At the time Switzerland was a confederacy of self-governing cantons held together by a loose military alliance. There was little in terms of actual union and no central government. Like most of Europe, Switzerland was deemed feudal in nature since the wealthiest members of society benefited from privileges that others were denied. There was much resentment over this which led to many conspiracies and uprisings, such as that led by Major Abraham Davel who protested at what he saw as the oppressive treatment that Bern meted out to his native Vaud which was then under Bern's control.
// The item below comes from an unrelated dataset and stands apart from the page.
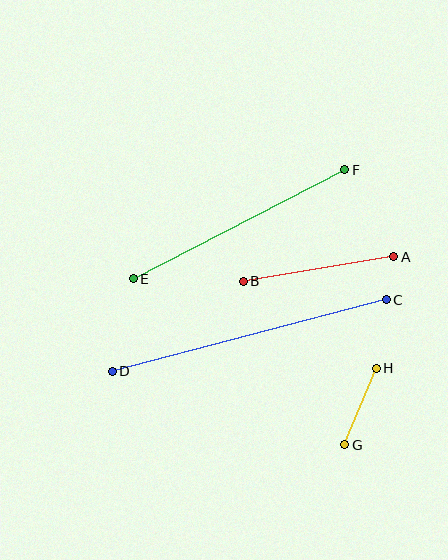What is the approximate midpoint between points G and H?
The midpoint is at approximately (361, 406) pixels.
Upon the outbreak of the French Revolution of 1789, Ochs joined the partisans of revolutionary reform. With Frédéric-César de La Harpe, he called for the French to send troops into Switzerland, overthrow the "decayed Confederation" and establish a unified nation.

In 1798 the French did just that. Troops moved into Switzerland and, with little resistance, soon took over the whole country. Ochs himself drew up a new constitution, abolishing the Confederacy and establishing a new central government, inspired by the French model. The new regime included a two-chamber legislature in which Ochs served as first president of the Helvetic Senate and, later, as president of the state executive, the Directory.

He later fell out with de La Harpe and was forced out of government on 25 June 1799. The Helvetic Republic was abolished by the Act of Mediation in 1803 and Switzerland became a confederacy once again. In Basel Ochs achieved local prominence for his part in devising new governmental and penal codes and reorganizing the city university.

Peter-Ochs-Strasse in Basel is named for him.